Bagi orang yang sudah melakukan pendaftaran akun di Klikpajak. Maka proses pelaporan SPT melalui cara elektronik berikutnya yaitu dengan melakukan registrasi terkait surat elektroniknya. Adapun tahapan untuk melakukan registrasi e-fin yang bisa dilakukan adalah seperti berikut:

  • Melakukan login pada akun Klikpajak yang dimiliki dengan cara memasukkan alamat email beserta passwordnya.
  • Lanjutkan dengan menekan menu “Daftar Sertifikat Elektronik”.
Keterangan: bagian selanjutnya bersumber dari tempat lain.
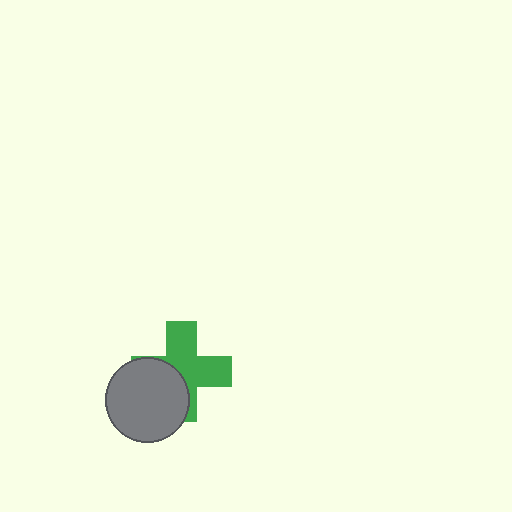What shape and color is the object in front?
The object in front is a gray circle.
  • Nantinya bakal muncul halaman dimana orang yang bersangkutan akan diminta untuk melakukan pengunggahan surat elektronik yang dimiliki dari DJP.
  • Lengkapi data yang diminta kemudian lanjutkan dengan mengklik menu “Daftarkan”.
  • Setelah ini orang yang bersangkutan akan diarahkan pada laman lapor pajak.

Demikian pembahasan mengenai beberapa hal yang perlu dipersiapkan untuk melakukan pelaporan eSPT PPH Badan yang perlu diketahui. Pasalnya sejumlah keuntungan bisa diperoleh dengan menggunakan cara pelaporan semacam ini. Diantaranya  seperti proses yang terbilang lebih gampang, kemudian bukti akan pelaporan yang dilakukan tersimpan dengan aman dan keuntungan lainnya.